HP50g simplifing a root

[Albert Chan]

(10-06-2020 04:13 PM)Albert Chan Wrote:  ³√(A +√R) ³√(A -√R) = (a + √r) (a - √r)
³√(A² - R) = a² - r = a² - (A/a - a*a)/3 = (4a² - A/a)/3

We can solve above cubics directly.
However, with limited precision, it is hard to get the correct LHS (is it really an integer ?)
One trick is assume that it is (with error under ± 1/2), i.e. we use c = round(³√(A² - R))
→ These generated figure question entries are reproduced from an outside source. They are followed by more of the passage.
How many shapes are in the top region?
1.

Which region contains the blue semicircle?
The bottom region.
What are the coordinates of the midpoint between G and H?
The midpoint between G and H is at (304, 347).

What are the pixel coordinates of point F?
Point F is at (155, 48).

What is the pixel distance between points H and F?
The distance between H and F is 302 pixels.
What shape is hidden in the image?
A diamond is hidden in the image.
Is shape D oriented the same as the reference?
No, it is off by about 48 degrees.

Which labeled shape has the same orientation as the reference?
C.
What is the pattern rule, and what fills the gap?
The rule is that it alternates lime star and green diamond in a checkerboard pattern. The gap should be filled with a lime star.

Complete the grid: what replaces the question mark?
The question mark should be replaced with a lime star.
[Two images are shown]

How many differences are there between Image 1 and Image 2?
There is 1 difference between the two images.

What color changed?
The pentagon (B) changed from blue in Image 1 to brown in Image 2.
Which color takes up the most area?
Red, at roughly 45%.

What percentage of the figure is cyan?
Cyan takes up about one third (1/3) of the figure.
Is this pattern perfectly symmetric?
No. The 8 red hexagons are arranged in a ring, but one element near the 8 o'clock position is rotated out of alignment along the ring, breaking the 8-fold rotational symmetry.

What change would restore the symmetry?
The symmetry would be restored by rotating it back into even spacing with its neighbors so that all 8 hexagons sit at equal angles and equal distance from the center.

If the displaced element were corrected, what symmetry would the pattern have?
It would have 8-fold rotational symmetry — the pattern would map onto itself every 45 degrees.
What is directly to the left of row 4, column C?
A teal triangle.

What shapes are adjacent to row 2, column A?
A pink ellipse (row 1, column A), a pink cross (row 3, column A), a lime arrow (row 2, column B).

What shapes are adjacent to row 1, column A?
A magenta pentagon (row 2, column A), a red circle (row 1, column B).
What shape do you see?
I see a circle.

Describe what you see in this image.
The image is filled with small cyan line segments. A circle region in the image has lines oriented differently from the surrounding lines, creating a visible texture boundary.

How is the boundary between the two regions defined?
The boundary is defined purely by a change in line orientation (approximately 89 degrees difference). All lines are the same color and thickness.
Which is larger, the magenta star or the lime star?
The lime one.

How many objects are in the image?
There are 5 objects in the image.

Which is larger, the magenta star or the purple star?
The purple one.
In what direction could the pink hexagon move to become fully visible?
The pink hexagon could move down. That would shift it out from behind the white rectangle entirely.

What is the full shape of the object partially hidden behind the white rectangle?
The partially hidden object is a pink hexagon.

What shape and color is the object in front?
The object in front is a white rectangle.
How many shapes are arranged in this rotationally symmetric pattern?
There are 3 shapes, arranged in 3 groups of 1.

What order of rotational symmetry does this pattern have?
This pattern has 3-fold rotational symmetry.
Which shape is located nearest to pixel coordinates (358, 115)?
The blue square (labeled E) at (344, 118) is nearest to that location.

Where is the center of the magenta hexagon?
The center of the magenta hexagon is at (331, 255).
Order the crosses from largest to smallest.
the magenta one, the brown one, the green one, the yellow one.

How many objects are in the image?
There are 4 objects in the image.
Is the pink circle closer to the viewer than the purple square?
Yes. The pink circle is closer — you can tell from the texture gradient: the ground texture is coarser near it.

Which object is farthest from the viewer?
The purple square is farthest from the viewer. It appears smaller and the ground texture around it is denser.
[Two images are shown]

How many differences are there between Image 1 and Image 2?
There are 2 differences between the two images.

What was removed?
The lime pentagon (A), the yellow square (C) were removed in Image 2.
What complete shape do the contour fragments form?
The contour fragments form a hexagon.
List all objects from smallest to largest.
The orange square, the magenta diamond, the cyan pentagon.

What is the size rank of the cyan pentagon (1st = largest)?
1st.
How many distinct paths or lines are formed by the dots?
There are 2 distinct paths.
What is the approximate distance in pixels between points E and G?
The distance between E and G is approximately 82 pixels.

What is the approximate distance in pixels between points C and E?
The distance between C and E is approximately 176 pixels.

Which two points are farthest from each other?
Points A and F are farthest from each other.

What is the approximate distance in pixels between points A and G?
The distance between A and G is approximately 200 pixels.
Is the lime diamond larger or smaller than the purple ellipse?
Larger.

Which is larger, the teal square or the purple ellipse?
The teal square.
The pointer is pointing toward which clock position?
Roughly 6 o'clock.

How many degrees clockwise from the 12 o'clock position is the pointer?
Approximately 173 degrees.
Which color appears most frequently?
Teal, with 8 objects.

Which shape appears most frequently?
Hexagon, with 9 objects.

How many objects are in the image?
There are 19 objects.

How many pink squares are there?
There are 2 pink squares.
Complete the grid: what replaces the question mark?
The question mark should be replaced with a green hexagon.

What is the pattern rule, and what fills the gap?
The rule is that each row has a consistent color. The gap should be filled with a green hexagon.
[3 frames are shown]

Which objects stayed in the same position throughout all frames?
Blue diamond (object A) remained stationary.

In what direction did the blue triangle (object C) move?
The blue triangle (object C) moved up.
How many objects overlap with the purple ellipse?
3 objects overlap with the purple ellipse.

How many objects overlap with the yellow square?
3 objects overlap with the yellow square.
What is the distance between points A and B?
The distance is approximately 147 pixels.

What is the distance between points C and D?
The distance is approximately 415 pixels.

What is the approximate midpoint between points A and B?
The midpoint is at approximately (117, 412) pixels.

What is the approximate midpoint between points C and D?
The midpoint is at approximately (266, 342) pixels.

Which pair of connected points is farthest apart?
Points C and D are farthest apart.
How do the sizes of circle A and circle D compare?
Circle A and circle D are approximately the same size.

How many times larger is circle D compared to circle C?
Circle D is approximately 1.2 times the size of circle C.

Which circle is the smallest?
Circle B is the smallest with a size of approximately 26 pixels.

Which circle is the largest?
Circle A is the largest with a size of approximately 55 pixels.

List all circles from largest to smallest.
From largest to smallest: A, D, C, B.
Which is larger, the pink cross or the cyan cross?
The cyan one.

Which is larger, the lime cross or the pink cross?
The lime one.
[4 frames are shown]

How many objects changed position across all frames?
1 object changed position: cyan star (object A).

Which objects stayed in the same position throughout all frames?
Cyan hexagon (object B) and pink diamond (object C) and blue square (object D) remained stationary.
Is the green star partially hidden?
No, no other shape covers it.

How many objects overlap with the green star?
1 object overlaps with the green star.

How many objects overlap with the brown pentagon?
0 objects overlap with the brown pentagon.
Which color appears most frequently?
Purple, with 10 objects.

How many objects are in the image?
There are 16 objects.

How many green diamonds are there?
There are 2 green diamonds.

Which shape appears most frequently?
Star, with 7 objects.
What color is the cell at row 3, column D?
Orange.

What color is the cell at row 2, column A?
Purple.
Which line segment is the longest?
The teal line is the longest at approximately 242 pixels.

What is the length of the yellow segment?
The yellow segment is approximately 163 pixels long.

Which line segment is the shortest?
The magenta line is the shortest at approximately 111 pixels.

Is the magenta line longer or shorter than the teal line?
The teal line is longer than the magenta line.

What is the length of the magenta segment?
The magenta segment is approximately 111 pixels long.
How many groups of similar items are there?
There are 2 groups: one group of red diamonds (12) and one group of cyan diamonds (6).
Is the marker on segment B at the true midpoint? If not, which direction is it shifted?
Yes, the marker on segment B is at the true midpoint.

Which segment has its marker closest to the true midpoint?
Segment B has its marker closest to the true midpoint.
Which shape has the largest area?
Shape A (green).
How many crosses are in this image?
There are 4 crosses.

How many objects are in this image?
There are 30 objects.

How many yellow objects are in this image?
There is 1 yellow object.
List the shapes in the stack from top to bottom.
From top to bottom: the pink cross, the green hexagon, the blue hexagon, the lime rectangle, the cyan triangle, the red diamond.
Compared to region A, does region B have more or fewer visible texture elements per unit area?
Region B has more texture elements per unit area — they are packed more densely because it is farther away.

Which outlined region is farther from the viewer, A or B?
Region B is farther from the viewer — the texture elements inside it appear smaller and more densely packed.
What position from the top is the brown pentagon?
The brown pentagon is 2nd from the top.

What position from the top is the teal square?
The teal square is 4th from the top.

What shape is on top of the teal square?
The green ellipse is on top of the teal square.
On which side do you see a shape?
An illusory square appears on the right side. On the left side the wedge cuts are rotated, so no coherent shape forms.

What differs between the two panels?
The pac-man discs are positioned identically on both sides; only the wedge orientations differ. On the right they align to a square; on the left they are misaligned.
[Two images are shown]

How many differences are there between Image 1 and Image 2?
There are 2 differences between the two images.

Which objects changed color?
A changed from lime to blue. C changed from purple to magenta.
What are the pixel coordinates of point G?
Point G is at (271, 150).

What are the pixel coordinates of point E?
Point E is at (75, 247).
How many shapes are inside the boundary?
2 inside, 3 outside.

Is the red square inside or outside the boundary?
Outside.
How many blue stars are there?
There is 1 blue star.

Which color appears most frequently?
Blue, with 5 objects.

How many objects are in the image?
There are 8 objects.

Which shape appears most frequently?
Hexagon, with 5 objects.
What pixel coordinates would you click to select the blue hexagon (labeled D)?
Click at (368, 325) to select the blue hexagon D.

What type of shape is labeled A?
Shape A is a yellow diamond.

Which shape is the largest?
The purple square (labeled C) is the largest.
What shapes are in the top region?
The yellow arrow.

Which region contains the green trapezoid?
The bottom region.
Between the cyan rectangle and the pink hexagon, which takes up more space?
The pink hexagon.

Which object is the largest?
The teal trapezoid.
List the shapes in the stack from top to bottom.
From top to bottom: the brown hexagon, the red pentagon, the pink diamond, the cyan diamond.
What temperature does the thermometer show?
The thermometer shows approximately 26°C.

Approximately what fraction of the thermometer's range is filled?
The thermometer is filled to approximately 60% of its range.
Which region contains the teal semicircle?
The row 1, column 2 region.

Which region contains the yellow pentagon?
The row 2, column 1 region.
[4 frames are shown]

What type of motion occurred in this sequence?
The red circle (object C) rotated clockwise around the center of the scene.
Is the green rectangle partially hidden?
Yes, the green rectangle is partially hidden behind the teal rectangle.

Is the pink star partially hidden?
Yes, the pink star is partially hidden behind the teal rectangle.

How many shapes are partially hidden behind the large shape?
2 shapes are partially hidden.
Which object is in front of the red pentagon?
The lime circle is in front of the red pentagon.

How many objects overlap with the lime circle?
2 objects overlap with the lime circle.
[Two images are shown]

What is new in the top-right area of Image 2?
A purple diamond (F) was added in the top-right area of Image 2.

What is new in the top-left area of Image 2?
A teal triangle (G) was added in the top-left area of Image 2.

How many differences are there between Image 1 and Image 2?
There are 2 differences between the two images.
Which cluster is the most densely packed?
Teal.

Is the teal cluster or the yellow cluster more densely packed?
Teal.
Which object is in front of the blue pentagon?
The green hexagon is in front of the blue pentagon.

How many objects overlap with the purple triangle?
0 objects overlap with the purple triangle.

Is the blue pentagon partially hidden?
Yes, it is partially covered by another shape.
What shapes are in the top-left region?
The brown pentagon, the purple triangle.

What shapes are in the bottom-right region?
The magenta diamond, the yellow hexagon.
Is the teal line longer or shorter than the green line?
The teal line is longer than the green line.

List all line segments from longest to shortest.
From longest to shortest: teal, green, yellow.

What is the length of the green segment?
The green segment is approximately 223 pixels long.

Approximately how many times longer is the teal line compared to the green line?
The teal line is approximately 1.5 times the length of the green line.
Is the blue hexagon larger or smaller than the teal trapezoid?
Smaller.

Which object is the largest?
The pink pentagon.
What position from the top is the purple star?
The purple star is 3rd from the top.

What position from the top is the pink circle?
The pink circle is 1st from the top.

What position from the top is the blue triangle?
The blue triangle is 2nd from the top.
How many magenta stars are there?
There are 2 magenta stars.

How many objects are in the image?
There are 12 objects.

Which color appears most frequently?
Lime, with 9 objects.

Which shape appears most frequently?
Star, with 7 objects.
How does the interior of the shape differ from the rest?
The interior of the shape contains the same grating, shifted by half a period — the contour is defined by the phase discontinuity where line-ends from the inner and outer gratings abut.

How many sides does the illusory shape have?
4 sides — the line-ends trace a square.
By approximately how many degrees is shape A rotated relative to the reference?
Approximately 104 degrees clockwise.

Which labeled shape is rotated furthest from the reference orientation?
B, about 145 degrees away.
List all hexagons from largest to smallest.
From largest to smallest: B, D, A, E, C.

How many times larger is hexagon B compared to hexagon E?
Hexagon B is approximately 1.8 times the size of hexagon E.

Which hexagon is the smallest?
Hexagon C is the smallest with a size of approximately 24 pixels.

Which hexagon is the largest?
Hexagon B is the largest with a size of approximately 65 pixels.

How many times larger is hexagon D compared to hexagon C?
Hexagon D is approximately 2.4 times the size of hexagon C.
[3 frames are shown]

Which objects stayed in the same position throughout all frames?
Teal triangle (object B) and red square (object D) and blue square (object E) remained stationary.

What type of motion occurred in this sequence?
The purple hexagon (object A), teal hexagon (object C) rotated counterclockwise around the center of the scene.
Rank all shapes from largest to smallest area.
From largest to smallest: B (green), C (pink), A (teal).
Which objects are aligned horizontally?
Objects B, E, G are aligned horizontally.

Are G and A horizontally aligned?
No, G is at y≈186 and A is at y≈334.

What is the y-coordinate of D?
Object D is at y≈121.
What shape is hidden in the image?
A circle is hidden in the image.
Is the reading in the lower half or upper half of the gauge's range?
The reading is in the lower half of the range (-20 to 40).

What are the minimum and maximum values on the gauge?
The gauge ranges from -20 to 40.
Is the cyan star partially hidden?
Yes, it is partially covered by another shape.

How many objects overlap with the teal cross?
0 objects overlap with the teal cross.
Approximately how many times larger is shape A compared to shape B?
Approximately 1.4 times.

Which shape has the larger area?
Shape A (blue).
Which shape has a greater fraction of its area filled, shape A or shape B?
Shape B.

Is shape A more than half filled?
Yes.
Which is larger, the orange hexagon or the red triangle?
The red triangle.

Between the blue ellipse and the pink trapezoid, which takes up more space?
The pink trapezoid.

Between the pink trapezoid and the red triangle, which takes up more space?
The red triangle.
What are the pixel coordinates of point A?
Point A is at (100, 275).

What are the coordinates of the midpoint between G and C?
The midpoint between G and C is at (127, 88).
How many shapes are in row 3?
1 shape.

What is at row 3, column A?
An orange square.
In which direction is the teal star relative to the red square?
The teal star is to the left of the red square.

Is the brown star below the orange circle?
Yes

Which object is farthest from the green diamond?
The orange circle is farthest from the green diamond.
We solve the cubics, 4a³ = (3c)*a + A, then confirm (a, r) will, in reverse, produce (A, R)
(Actually, it calculated 3r both ways, using either A or B; both must match)

Below uses Kahan's Solve a Real Cubic Equation method

Code:

cbrt = require'mathx'.cbrt

function cubic_guess(c,d)   -- guess for x^3 = c*x + d
    if c <= 0 then return cbrt(d) end
    c = 1.324718 * max(cbrt(abs(d)), sqrt(c))
    return d < 0 and -c or c
end
   
function simp_cbrt2(A,B,k)  -- simplify cbrt(A + B * sqrt(k))
    local H = 0x3p50        -- for rounding to halves
    local c = cbrt(A*A - B*B*k) + 2*H-2*H
    local a = cubic_guess(0.75*c, 0.25*A)
    repeat                  -- Newton's method
        local a0, x = a, 4*a*a
        a = a - (a*(x-3*c)-A) / (3*(x-c))
    until a+H/2 == a0+H/2
    a = a+H-H
    local b = B/(4*a*a-c)   -- B = b*(4*a*a-(a*a-b*b*k))
    if 3*b*b*k == A/a-a*a then return a,b,k end
end

lua> simp_cbrt2(1859814842094, -59687820010, 415)
11589   -145    415
lua> simp_cbrt2(300940299,103940300,101)
99       100      101
lua> simp_cbrt2(9416,-4256,5)
11        -7       5
lua> simp_cbrt2(26,-15,3)
2         -1        3
lua> simp_cbrt2(26,-15+1,3)       -- no returns, as expected
lua>

For first example, this version run 55X speed of previous simp_cbrt1()
To show why, lets add a debug line, "print(a)", right below keyword "repeat"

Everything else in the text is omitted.